Croup is a viral infection of the throat and windpipe that causes swelling of the voice box (larynx) and windpipe (trachea), resulting in noisy breathing and a barking type cough. Often croup begins as a cold. It can be worse at night when the weather is cooler. Croup usually affects babies and young children.
Causes of croup
The airways of babies and children are already narrow compared to adults. When they become unwell with a viral infection it causes the airway to swell and become narrower whilst also developing mucous, making it difficult for air to reach the lungs and difficult for children to breath.
Signs and Symptoms
Croup often develops like the common cold then your child may progress to have:
- A hoarse voice.
- A harsh barking cough.
- Difficulty breathing.
- Noisy breathing also called a stridor (sounds squeaky).
Often the symptoms start at night when the air is cooler and dry. The symptoms can become worse when the child is upset. Croup can last for approximately 3-4 days.

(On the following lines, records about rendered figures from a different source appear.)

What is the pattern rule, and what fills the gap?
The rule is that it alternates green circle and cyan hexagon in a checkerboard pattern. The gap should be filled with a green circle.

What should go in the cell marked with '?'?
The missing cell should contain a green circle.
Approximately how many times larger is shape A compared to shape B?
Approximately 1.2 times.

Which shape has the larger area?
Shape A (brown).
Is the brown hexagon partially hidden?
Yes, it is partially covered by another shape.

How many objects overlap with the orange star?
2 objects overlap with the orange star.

While croup is often mild it can get worse quickly. If your child is severe they will need urgent medical attention in the emergency department.
Mild croup can be managed at home with the following:
- Give analgesia for a fever if your child is irritable.

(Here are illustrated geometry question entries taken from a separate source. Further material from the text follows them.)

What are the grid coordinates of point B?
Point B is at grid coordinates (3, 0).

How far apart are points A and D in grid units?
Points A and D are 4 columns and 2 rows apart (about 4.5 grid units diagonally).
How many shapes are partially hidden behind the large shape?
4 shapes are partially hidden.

- Keep your child calm and quiet.
- Croup can be worse at night and some children are more settled if they have someone stay with them.
- Offer your child plenty to drink in small sips.
- Your child may feel more comfortable sitting up with pillows.
If your child requires treatment for croup they will be given Prednisolone (steroid) by the doctors which helps reduce the swelling in the airways. In severe case adrenaline may be administered via a nebulizer or an injection, which relieves the swelling until the prednisolone takes effect. Antibiotics will not treat croup as it is a virus.
Steam therapy does not help. This was recommended in the past including the use of vaporizers. Current research shows this of no benefit and regarded as dangerous because of accidental burns.
Things to remember
- Croup usually lasts approximately 3-4 days.
- There is no specific treatment for croup.
- Keep your child calm.
- Croup can become worse quickly and may require treatment and observation in hospital if severe.
If you are concerned about your child you should seek medical advice. If your child looks sick, pale drowsy or blue in the lips you should call an ambulance immediately.